Beaucoup d’organisations ont déjà découvert l’IA comme assistant.
Un chatbot qui répond aux questions.
Un copilote qui résume des documents.
Une couche de recherche intelligente qui aide les collaborateurs à trouver plus rapidement la bonne information.
C’est utile. Surtout lorsque les documents sont dispersés entre les boîtes mail, SharePoint, les répertoires partagés et les dossiers personnels. Mais il existe une différence importante entre une IA qui répond et une IA qui agit. C’est la différence entre Aino comme assistant et Aino comme agent.
Aino assistant : trouver plus vite la bonne information
Aino comme assistant aide les collaborateurs à comprendre ce qui existe déjà dans l’organisation.
Vous posez une question. Aino recherche dans les bons documents.
Aino répond sur la base d’informations contrôlées dans M-Files.
Pas une connaissance générique d’Internet. Pas une supposition.
Mais une réponse basée sur vos propres documents, vos métadonnées et votre contexte métier.
- Pour un cabinet comptable, cela peut signifier identifier rapidement les informations KYC manquantes dans un dossier client.
- Pour une équipe d’ingénierie, retrouver la dernière version approuvée d’un document projet.
- Pour une équipe finance, vérifier quelles conditions contractuelles s’appliquent à une facture.
Aino comme assistant fait gagner du temps parce que les collaborateurs cherchent moins manuellement.
Mais répondre aux questions n’est que la première étape.
Aino agent : faire avancer le processus
Dans beaucoup d’organisations, la perte de temps ne vient pas seulement de la recherche.
- Elle vient du suivi.
- Approbations.
- Contrôles.
- Routage.
- Contrôles.
- Métadonnées manquantes.
- Documents bloqués au mauvais endroit.
C’est là qu’Aino comme agent devient différent. Un agent n’attend pas seulement une question.

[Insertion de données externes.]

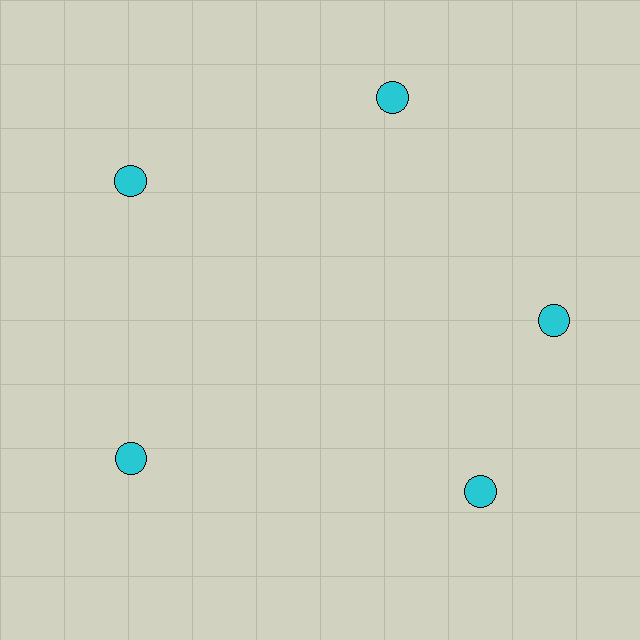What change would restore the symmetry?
The symmetry would be restored by rotating it back into even spacing with its neighbors so that all 5 circles sit at equal angles and equal distance from the center.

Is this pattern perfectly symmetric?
No. The 5 cyan circles are arranged in a ring, but one element near the 5 o'clock position is rotated out of alignment along the ring, breaking the 5-fold rotational symmetry.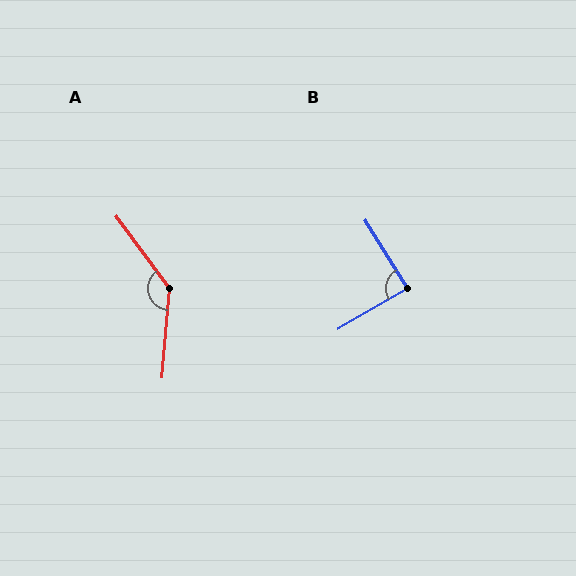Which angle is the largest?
A, at approximately 139 degrees.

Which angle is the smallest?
B, at approximately 88 degrees.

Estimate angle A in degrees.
Approximately 139 degrees.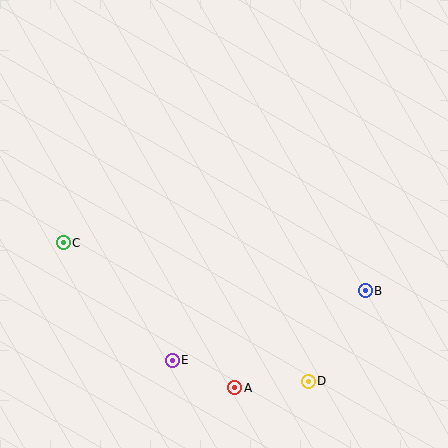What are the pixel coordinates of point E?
Point E is at (172, 360).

Il détecte des déclencheurs, vérifie des conditions et lance l’étape suivante du workflow.
- Une facture fournisseur arrive.
Aino reconnaît le fournisseur, relie le document au bon dossier, vérifie s’il existe un contrat ou un bon de commande, puis démarre le flux d’approbation. - Un document projet est ajouté.

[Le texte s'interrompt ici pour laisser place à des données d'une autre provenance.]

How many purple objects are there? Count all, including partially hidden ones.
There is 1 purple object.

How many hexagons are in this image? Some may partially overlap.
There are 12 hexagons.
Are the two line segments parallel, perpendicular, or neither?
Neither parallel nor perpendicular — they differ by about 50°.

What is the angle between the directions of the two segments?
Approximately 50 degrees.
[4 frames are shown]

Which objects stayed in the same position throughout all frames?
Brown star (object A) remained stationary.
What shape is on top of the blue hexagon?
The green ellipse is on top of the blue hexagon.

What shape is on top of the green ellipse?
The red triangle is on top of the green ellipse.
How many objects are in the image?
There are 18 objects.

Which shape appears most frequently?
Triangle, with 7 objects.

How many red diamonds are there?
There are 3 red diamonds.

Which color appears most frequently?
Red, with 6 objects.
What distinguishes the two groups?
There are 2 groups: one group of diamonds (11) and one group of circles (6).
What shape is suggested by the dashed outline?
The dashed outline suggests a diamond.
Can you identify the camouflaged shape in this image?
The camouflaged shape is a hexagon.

Aino vérifie si le type de document est correct, si les métadonnées obligatoires sont complètes et qui doit le revoir. - Une procédure est mise à jour.

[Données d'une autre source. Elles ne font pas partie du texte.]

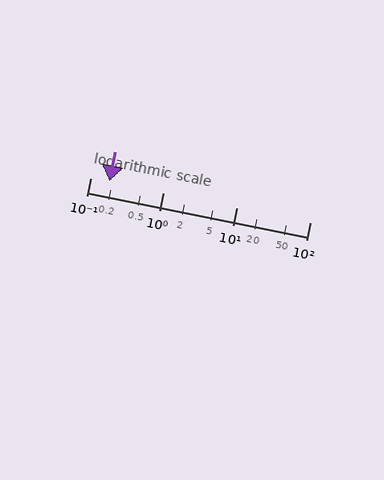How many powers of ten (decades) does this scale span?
The scale spans 3 decades, from 0.1 to 100.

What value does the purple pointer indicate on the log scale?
The pointer indicates approximately 0.18.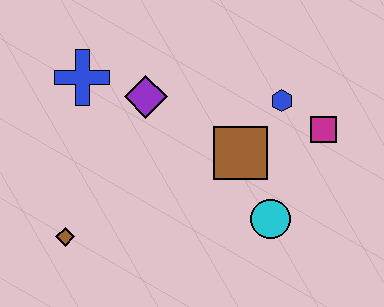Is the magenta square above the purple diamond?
No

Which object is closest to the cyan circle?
The brown square is closest to the cyan circle.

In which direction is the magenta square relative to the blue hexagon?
The magenta square is to the right of the blue hexagon.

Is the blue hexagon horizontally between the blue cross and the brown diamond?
No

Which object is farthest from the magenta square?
The brown diamond is farthest from the magenta square.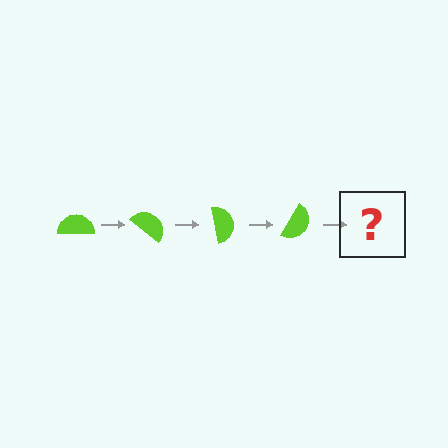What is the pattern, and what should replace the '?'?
The pattern is that the semicircle rotates 40 degrees clockwise each step. The '?' should be a lime semicircle rotated 160 degrees clockwise.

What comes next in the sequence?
The next element should be a lime semicircle rotated 160 degrees clockwise.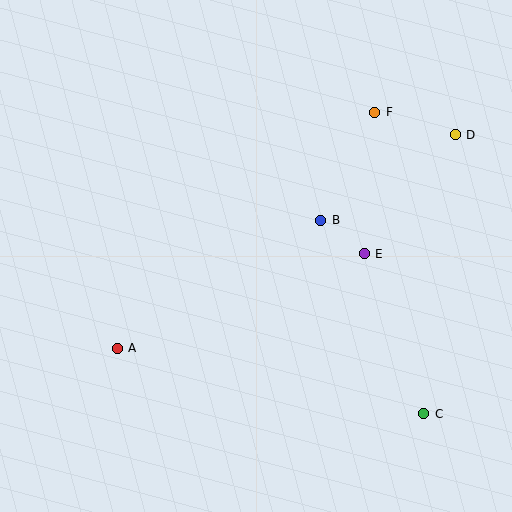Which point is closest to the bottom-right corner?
Point C is closest to the bottom-right corner.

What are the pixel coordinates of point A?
Point A is at (117, 348).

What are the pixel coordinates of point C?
Point C is at (424, 414).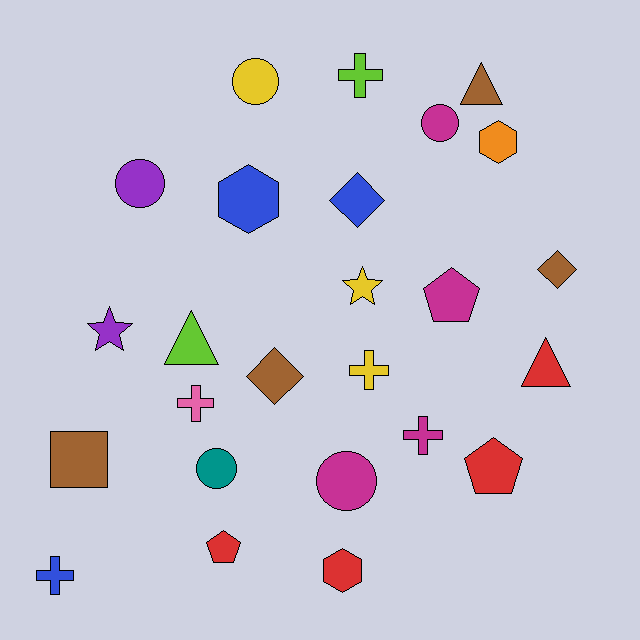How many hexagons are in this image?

Aino lance l’approbation, prépare la publication de la nouvelle version et suit les confirmations de prise de connaissance.
C’est le passage d’une IA qui soutient le travail à une IA qui aide à l’exécuter.
La base reste essentielle
Un agent n’est fiable que si la base informationnelle est fiable. C’est pourquoi l’IA agentique ne commence pas par l’IA.
Elle commence par la structure.
- Les documents sont-ils correctement classifiés ?
- Les droits sont-ils clairs ?
- La dernière version est-elle connue ?
- Les métadonnées sont-elles complètes ?
- Les workflows sont-ils définis ?
- Existe-t-il une piste d’audit ?
Sans cette base, l’IA devient risquée.
Avec la bonne base, Aino travaille dans le système de record.
- Aino respecte les droits d’accès.
- Aino utilise les métadonnées.
- Aino suit les workflows.
- Et Aino garde l’humain dans la boucle lorsque la validation est nécessaire.
L’assistant trouve. L’agent agit.
Aino comme assistant répond aux questions.
- “Que dit ce document ?”
- “Où se trouve la dernière version ?”
- “Quelle information est pertinente ?”
Aino comme agent fait avancer le travail.
- “Quelle est la prochaine étape ?”
- “Qui doit approuver ?”
- “Quelle étape manque ?”
- “Quelle action peut être automatisée en toute sécurité ?”
C’est là que la vraie valeur commence.
Pas une IA ajoutée au-dessus du chaos documentaire.
Mais une IA intégrée dans une architecture d’information maîtrisée.
C’est l’approche SoftAdvice : construire d’abord la base, puis permettre à l’IA de faire plus que répondre.
Une IA qui aide l’organisation à avancer.